Dr. Herpin and Etta Williams, her office manager, are charged with conspiracy to defraud the Medicare program of $30 million and health care fraud in the superceding
indictment. Allegedly, Herpin and Williams signed the necessary paperwork authorizing motorized wheelchairs for Medicare beneficiaries for a $200 fee. The required paperwork was signed regardless of the beneficiaries' need for a motorized wheelchair. Most of the beneficiaries clearly did not qualify for a motorized wheelchair. Oftentimes, the beneficiary was not even present in the doctor's office. A marketer would bring only the necessary paperwork for Dr. Herpin to sign. The new indictment also alleges that patient files were then created to make it appear as if the patient had been seen by Dr. Herpin.
The United States, through the superceding indictment, notifies the defendants of its intent to forfeit approximately $12.9 million from Dr. Herpin and Etta Williams as proceeds of the fraudulent Medicare scheme. Additionally, the United States will seek to forfeit approximately $3.1 million from Herpin, Etta Williams, Karen Williams, Otufale, Achobe, Armstrong, Henry, Combs, Brown, Wiley, and Essett as proceeds of the illegal drug distribution network.

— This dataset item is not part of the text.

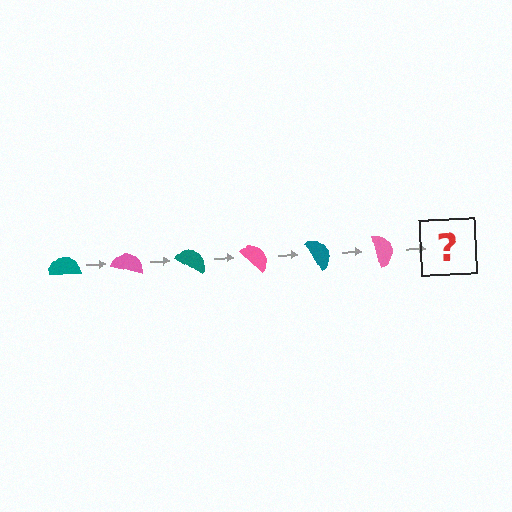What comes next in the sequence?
The next element should be a teal semicircle, rotated 90 degrees clockwise from the start.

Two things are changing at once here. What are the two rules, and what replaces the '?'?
The two rules are that it rotates 15 degrees clockwise each step and the color cycles through teal and pink. The '?' should be a teal semicircle, rotated 90 degrees clockwise from the start.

Upon conviction, each of the health care fraud counts (19 counts) carries a maximum penalty of 10 years in a federal prison and a $250,000 fine. The health care conspiracy and the drug conspiracy each carry a penalty of 5 years imprisonment and a $250,000 fine. The drug distribution counts (10) carry either a 1 or 5 year maximum penalty and as much as a $250,000 fine. The money laundering counts (138 counts) carry either a 10 or 20 year maximum penalty and as much as a $500,000 fine. The obstruction count carries a maximum penalty of 20 years imprisonment and a $250,000 fine. Parole has been abolished in the federal prison system.
The criminal charges are the result of a joint investigation being conducted by agents of the Drug Enforcement Administration (DEA),the U.S. Department of Health and Human Services, Office of Inspector General (HHS/OIG), the Federal Bureau of Investigation (FBI), and the Internal Revenue Service Criminal Investigation (IRS/CI). This case will be prosecuted by Assistant United States Attorney Al Balboni.
An indictment is a formal accusation of criminal conduct, not evidence. A defendant is presumed innocent unless and until convicted through due process of law.